Examination and Diagnosis of OSD

One important factor to consider upon initial evaluation is the appearance of the lid surface. Because the most common causes of ocular surface disease are related to dry eye syndrome and blepharitis (low tear and oil production), your physician will need to establish the root cause before an effective treatment plan can be prescribed.

Frantz EyeCare utilizes diagnostic advancements such as a Meibographer and an Ocular Surface Analyzer to assess the patient’s current gland functionality. By using this technology in addition to a careful physical examination of the tear film and lid anatomy, we are able to develop a specialized plan to treat the patient’s ocular surface disease that will improve symptoms and quality of vision.

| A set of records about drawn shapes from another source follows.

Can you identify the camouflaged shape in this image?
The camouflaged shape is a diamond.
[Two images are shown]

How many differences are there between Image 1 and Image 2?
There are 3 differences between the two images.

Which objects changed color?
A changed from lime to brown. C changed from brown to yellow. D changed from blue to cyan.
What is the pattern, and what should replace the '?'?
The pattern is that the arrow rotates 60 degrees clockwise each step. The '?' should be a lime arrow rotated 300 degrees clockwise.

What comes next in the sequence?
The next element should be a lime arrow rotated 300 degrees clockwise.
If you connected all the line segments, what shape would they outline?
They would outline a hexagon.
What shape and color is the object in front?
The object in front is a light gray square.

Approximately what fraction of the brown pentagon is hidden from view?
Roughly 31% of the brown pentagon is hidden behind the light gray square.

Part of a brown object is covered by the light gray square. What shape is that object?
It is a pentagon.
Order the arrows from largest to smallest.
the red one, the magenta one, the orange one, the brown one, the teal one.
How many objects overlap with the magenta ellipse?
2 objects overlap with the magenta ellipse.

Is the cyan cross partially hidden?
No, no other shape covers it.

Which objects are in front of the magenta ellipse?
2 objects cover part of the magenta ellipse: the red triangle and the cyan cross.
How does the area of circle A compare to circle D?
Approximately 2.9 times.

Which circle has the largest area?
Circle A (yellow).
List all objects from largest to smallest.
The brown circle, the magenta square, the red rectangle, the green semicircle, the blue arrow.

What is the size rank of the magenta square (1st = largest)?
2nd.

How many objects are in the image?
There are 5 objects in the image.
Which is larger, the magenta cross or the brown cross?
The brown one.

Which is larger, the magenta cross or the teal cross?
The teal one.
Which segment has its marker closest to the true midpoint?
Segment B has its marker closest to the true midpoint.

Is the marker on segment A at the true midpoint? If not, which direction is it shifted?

Eye drops may be a temporary solution; however, professional treatment can address the root cause of OSD.

Treatment Advancements & Preventative Measures

In the case of dry eye syndrome, dysfunction of the lacrimal or meibomian glands is the most common culprit. Treatments such as physician-recommended artificial tears, lubricating gels/ointments, warm compresses, and punctal plugs can be effective temporarily to treat symptoms, however, certain FDA-approved, in-house office treatments might be necessary depending on the severity of the case.

If the patient’s appearance and symptoms are indicative of Blepharitis, our team of experts at Frantz EyeCare will take measures to determine the origin of the inflammation. During the examination, we will look for bacteria in the skin around the eyes, Demodex mites that live in eyelash follicles, or telangiectasias (small, dilated blood vessels on the lid margin – often due to inflammation). Any obstruction can create a biofilm on the margins of the lid – preventing the flow of oil from the meibomian glands in the upper and lower lids. When the meibomian glands are blocked, they can eventually atrophy. Unfortunately, once these glands are lost they cannot be recovered.

Frantz EyeCare offers in-office procedures that are FDA approved such as:

  • BlephEx® to clean the biofilm that contains bacteria and debris off of the lid margins
  • Intense Pulsed Light (IPL) therapy which delivers pulses of light at a certain wavelength to heat up the meibomian glands, liquefy the hardened oil, and decrease the inflammation of the glands
  • LipiFlow® which uses a combination of heat and gentle massage of the eyelids to express the oil from the glands.

These procedures, along with an at-home regimen will help heal the patient’s ocular surface and lead to improved comfort and vision. Dr. Jonathan Frantz and his team are committed to prescribing the best possible OSD treatment in order to meet the needs of every individual’s unique case.

Consistence in following treatment protocols is key!